You Can’t Make Boston Fly Your Flag If It Doesn’t Want To, Court Says
A conservative summer camp and a "straight pride" group are trying to force the mayor to let them use municipal flag poles.
No, you can’t make Boston officials fly a Christian flag at City Hall if they don’t want to, a federal court told a conservative activist on Thursday, upholding a ruling from another court last year.
UniversalHub reports that the U.S. Court of Appeals for the First Circuit agreed with a U.S. District Court ruling that Hal Shurtleff, the operator of a Christianity and patriotism-themed summer camp called Camp Constitution, can’t force the city to fly a flag featuring a Christian cross.

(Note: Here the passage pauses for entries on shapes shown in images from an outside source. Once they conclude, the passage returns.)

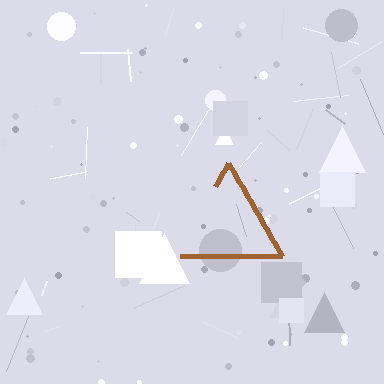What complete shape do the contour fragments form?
The contour fragments form a triangle.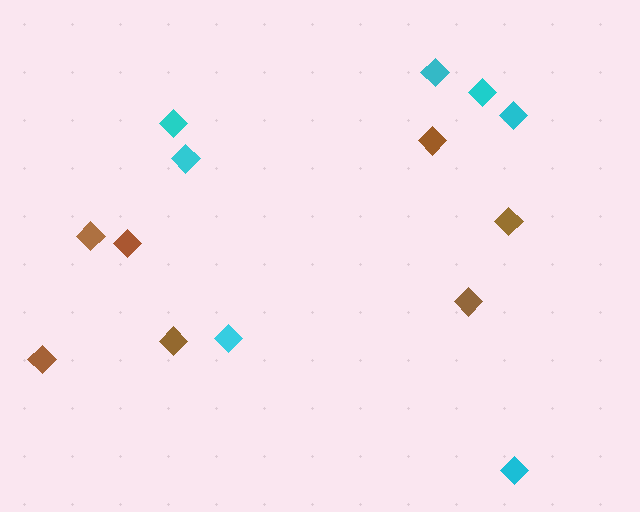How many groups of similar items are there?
There are 2 groups: one group of cyan diamonds (7) and one group of brown diamonds (7).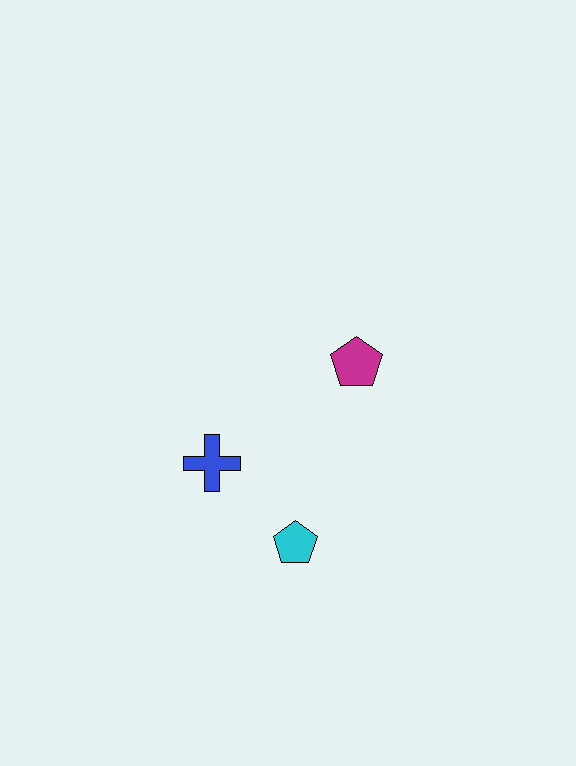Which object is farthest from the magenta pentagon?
The cyan pentagon is farthest from the magenta pentagon.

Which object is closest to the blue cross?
The cyan pentagon is closest to the blue cross.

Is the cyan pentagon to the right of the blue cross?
Yes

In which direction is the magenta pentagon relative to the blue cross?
The magenta pentagon is to the right of the blue cross.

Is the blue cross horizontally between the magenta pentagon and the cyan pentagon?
No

This comes amid a campaign led by the right-wing group organizing the “straight pride” parade to make City Hall fly its pro-hetrosexuality flag the day of its demonstration. While Mayor Walsh’s office has given the group the green light to march through Boston next month and hold a rally at City Hall, it has said it will not fly the group’s flag. The city asserts control over the flag poles, and says it’s up to them what kinds of flags fly there. Walsh has said he does not support the “straight pride” group’s message.

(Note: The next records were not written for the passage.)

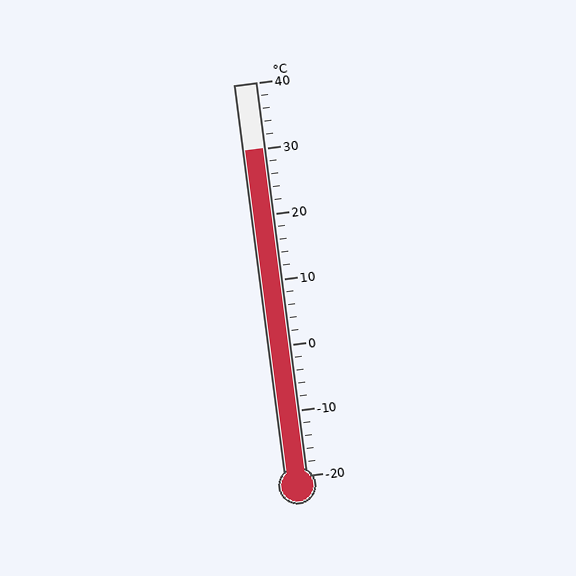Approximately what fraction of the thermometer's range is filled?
The thermometer is filled to approximately 85% of its range.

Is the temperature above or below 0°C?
The temperature is above 0°C.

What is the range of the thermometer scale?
The thermometer scale ranges from -20°C to 40°C.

So far, when it comes to the Christian flag, the courts agree. Shurtleff filed a lawsuit against the city last year, arguing that the city violated his rights by refusing to fly his flag, which is red, white, and blue, and features a prominent cross. A federal judge last August denied his request for an injunction that would have made the city fly the flag during a Constitution Day demonstration at City Hall Plaza. The lawsuit is ongoing.
In their flag pole fight, Shurtleff and the “straight pride” parade have joined forces: The parade group identifies Camp Constitution on its website as one of its “allies” and Shurtleff recently featured one of the parade’s founders on a radio show he hosts.